No sábado passado, a
Coluna do Estadão, editada por Marcelo de Moraes e Andreza Matais, da
Sucursal do Estado em Brasília, contou que, “sem alarde, o deputado
Vicente Cândido (PT-SP) incluiu no seu relatório na Comissão de Reforma
Política artigo que, se aprovado, vai impedir a partir da eleição de
2018 a prisão de candidatos até oito meses antes da eleição”, em
benefício de Lula. Dá pra acreditar? Claro que dá. A notícia, destacada
em manchete na primeira página do jornal, revelou que, sem defesa
aceitável para enfrentar as provas enfileiradas contra ele, o condenado
só encontra salvação em mudanças nas leis. E tais penas ainda poderão
ser ampliadas em mais quatro processos penais, restando-lhe, assim,
contar com sua bancada pessoal no Congresso para enganar os trouxas e
mudar os cânones eleitorais existentes, nem que para isso tenha de pisar
no Código Penal vigente. Não é mesmo de cabo de esquadra?
Essa reforma,
conforme a coluna alertou, altera o artigo 236 do Código Eleitoral, que
proíbe a prisão de candidatos a cargos eletivos 15 dias antes do pleito.
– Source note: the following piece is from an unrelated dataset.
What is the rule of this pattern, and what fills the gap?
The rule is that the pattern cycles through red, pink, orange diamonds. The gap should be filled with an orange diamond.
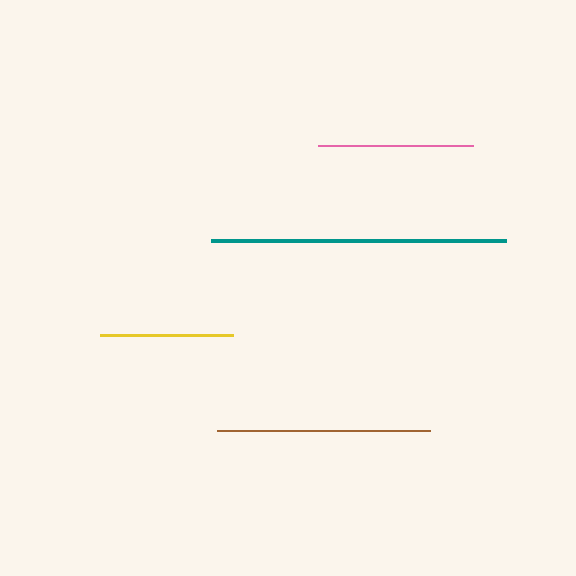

É jocosa e justissimamente chamada de “emenda Lula”. Por um motivo
simples: o pretenso candidato à sucessão presidencial foi condenado pelo
juiz Sergio Moro a 9 anos e 6 meses de cadeia. Se o Tribunal Regional
Federal da 4.ª Região (TRF4), de Porto Alegre (RS), mantiver a sentença,
ele poderia beneficiar-se da nova regra eleitoral. Como, de resto,
qualquer criminoso comum que conseguir uma legenda para se candidatar a
qualquer posto por qualquer partido. E, se um poderoso traficante
resolver comprar uma legenda para candidatar-se?
Vicente Cândido
admitiu aos colunistas que a nova regra beneficiaria Lula e foi pensada
para “blindar” não só ele, mas políticos investigados: “Lula também,
como qualquer outro. É nossa arma contra esse período de judicialização
da política”, pontificou. O líder da bancada do PT na Câmara dos
Deputados, Carlos Zarattini (SP), também apelou para essa “cândida”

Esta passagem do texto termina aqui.